Di Schnitzel in Schnitzel, s'è finito per deturpare la storia europea, la sua immagine e le sue realtà. Jean-Claude Juncker, presidente uscente della Commissione europea, un altro di quei personaggi brussellesi che è finito nel mirino della propaganda antieuropea – interpreta la parte dell'ubriacone – ha detto di essersi pentito di non aver ribattuto dato per dato, parola per parola, a chi ha alimentato la percezione di un'Europa schiacciata dalla follia delle norme, delle regole e della burocrazia. Juncker ce l'aveva con Kurz, che “essendo un europeista non dovrebbe unirsi al coro delle voci antieuropee” e ce l'aveva con le dicerie che hanno fatto scuola nel Regno Unito della Brexit, che hanno determinato l'esito del referendum e che ancora circolano come se fossero vere gonfiando i consensi dei brexiteers.
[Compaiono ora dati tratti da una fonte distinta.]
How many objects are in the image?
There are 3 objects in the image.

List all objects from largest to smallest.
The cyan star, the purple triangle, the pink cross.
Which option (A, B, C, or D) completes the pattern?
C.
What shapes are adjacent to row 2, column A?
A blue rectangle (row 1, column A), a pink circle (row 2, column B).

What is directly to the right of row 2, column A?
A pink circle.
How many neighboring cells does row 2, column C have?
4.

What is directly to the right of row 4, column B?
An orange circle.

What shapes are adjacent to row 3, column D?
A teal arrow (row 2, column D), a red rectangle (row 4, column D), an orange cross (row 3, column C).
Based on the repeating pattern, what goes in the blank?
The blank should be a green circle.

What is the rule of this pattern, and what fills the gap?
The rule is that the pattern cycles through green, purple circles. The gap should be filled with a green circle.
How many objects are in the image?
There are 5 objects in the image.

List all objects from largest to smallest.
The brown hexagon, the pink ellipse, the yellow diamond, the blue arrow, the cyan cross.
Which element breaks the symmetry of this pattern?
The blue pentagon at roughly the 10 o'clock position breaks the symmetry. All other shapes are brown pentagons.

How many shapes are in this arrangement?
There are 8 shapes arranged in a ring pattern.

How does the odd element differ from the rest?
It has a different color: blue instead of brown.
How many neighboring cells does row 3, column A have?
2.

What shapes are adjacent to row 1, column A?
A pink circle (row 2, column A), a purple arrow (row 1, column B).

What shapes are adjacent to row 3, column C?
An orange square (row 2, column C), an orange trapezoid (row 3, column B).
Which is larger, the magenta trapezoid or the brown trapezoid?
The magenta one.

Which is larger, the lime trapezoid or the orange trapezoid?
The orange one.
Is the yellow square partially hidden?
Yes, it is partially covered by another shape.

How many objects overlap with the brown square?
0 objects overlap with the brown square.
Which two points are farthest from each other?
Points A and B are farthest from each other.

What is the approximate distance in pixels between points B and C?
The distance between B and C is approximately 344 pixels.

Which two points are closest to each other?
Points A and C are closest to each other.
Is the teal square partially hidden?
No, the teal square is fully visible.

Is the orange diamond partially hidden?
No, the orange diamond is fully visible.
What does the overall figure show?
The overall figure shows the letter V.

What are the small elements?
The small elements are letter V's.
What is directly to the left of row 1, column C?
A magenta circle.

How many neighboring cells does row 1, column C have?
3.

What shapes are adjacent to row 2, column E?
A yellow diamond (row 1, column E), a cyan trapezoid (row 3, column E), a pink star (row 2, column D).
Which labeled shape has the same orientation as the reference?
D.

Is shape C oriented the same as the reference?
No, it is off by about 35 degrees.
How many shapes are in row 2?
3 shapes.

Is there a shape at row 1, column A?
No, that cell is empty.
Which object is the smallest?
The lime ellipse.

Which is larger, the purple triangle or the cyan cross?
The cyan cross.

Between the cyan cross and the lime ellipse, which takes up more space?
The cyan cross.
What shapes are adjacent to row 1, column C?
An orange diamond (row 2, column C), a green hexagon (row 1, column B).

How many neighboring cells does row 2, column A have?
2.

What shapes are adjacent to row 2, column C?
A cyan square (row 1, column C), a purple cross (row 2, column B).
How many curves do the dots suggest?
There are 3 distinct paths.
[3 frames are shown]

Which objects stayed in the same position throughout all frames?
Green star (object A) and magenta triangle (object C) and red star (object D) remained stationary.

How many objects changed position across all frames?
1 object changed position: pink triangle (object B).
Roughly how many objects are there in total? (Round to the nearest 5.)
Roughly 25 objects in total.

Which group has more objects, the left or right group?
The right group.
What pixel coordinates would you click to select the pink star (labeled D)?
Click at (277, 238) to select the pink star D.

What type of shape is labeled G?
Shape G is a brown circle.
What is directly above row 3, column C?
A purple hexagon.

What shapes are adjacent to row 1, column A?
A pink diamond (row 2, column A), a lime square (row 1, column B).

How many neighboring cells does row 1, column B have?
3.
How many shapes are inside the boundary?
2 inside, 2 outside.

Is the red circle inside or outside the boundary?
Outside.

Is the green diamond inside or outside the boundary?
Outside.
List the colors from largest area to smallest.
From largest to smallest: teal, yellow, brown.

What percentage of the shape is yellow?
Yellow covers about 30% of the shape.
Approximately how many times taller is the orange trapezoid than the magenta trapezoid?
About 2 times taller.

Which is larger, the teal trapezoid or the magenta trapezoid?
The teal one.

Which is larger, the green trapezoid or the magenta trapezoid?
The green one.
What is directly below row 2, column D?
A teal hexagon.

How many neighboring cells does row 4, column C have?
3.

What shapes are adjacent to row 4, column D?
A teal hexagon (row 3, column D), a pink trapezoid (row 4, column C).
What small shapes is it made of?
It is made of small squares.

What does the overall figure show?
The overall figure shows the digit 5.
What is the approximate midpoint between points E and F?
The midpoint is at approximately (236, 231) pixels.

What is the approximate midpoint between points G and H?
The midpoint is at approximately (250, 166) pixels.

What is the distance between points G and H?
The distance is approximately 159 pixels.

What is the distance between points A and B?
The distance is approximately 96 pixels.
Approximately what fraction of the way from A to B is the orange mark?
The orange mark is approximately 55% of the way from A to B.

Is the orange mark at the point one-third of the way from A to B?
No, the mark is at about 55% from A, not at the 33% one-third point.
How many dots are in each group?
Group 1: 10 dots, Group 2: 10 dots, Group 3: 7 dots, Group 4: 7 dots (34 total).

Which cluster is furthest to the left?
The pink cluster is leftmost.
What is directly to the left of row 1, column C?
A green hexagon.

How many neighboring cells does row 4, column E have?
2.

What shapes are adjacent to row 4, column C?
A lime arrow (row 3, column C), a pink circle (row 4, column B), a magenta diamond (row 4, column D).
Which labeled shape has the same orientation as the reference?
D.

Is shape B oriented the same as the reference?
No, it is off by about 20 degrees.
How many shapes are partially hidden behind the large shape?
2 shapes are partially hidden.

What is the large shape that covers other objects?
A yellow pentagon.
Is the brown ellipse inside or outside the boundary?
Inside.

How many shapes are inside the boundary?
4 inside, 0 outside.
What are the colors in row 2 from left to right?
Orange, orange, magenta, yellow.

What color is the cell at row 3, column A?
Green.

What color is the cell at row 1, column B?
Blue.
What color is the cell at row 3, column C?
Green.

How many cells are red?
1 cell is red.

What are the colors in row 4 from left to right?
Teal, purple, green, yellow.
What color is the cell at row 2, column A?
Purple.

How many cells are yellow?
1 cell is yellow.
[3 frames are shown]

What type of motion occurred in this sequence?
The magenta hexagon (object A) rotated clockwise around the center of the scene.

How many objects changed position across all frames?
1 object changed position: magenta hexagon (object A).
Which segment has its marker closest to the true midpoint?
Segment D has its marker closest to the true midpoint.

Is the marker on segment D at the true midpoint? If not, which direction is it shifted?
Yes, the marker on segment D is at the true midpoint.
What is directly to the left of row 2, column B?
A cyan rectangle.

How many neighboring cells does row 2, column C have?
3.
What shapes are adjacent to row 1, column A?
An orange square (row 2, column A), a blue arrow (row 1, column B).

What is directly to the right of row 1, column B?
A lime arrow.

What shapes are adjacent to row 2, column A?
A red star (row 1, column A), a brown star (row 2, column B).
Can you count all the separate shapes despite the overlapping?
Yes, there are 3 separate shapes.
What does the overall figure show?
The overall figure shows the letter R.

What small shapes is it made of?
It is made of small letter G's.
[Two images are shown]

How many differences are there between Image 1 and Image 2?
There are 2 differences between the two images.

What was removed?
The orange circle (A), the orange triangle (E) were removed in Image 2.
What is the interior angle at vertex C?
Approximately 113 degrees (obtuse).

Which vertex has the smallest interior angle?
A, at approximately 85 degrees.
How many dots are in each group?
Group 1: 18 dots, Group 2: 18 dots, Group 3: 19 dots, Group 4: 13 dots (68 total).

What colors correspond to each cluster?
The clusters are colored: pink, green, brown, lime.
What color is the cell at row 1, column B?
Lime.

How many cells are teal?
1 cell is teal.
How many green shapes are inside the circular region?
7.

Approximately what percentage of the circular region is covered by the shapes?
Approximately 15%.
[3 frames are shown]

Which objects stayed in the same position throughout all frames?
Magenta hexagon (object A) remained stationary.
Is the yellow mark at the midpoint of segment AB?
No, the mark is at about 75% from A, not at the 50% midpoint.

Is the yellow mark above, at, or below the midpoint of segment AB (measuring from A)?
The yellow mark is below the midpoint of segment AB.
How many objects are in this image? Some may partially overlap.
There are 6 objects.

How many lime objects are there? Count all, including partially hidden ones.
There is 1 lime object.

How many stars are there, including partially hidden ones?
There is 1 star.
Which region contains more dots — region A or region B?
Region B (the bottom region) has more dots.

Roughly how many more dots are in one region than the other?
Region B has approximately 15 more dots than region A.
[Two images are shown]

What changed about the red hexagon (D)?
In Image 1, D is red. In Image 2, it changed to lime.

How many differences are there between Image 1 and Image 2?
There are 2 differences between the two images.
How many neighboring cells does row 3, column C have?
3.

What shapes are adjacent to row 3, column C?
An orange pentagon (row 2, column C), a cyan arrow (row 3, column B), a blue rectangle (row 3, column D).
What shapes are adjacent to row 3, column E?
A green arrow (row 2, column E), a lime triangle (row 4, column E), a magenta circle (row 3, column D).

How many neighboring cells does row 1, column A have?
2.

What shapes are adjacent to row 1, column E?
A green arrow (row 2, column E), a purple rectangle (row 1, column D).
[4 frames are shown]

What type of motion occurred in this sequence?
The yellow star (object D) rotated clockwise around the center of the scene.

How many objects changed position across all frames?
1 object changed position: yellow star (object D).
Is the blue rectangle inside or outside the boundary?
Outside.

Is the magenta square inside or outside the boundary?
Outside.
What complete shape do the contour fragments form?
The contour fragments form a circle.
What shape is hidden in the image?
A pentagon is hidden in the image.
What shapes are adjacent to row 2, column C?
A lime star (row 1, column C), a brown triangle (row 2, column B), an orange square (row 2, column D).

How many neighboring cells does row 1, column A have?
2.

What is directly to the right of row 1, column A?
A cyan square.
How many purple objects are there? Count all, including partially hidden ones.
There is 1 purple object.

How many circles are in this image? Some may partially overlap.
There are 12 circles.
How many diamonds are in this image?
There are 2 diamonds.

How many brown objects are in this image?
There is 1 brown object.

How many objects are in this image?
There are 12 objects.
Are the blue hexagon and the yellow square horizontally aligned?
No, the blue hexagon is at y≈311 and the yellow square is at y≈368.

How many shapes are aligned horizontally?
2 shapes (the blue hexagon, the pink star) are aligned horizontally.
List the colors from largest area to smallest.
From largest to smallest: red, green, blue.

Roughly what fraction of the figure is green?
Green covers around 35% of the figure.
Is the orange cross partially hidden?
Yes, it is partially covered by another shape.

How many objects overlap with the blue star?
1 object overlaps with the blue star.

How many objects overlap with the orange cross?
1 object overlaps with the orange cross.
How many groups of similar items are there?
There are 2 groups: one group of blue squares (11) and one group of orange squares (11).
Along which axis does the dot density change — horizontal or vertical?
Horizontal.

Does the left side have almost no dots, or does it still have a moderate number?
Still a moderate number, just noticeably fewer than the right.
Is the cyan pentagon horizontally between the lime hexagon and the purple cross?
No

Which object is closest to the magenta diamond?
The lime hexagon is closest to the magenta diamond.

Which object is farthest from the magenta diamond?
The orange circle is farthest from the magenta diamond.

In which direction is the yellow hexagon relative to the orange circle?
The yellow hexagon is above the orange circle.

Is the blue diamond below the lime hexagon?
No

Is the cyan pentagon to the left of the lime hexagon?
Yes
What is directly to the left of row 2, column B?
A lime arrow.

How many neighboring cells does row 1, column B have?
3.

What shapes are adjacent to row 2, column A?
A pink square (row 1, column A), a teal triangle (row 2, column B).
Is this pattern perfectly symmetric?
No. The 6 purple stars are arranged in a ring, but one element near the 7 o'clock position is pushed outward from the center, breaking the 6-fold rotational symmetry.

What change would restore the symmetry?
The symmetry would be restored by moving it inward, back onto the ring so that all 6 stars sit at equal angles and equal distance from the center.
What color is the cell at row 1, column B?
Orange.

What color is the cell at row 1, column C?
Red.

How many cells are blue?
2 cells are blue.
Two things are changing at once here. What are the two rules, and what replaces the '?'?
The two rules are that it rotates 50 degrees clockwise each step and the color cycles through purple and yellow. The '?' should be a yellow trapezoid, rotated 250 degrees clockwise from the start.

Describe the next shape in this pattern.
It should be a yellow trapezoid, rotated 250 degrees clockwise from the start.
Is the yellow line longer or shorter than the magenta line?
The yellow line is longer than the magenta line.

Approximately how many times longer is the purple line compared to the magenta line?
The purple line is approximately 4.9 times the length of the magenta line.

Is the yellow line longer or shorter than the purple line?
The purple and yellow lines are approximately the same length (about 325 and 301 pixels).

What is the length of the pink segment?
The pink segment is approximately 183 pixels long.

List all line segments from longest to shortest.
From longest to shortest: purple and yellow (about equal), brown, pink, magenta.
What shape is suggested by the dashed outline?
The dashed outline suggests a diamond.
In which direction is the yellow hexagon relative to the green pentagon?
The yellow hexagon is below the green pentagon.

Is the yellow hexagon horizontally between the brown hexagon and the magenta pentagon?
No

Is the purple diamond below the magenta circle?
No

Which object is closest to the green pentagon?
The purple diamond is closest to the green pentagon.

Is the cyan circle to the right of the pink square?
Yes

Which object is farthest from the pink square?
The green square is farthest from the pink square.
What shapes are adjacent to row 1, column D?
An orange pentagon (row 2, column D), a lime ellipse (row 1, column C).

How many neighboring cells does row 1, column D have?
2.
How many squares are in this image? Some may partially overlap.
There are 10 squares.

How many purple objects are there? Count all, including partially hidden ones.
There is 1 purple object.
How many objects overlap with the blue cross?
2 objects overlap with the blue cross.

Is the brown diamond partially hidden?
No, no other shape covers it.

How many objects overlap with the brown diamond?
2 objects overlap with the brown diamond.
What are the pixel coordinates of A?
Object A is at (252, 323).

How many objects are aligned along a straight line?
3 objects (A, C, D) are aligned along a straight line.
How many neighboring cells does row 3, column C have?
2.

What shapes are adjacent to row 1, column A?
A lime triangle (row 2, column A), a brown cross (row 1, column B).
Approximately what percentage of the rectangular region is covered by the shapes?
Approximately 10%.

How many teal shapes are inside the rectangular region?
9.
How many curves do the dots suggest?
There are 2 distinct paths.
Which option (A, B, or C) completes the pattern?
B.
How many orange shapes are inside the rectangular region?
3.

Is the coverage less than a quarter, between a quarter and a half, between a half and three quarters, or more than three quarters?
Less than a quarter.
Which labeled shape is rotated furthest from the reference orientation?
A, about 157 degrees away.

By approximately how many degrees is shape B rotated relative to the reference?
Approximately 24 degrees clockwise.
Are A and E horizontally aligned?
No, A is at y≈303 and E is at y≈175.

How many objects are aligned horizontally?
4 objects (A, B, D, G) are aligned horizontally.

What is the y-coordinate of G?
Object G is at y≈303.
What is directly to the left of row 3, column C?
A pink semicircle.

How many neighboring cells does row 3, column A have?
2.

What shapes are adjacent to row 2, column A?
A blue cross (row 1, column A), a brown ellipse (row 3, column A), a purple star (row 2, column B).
La cotoletta, Kurz, lo scontro con le destre estreme, tra convivenze e porte sbattute, cosa si poteva fare e non si è fatto: ecco perché questo è il momento del blues. Fra tre giorni si inizia a votare nel Regno Unito e nei Paesi Bassi, domenica sera avranno votato tutti i 28 paesi dell'Ue e se ci voltiamo indietro vediamo che pure di fronte a uno scontro epocale per il progetto europeo – che non è roba né da accademici né da salotti: è vita quotidiana infinitamente più semplice rispetto a solo trent'anni fa – ci siamo persi dietro alle lucciole, e ci siamo dimenticati di noi. E allora: come ci si salva? O, ancora meglio: chi ci salva?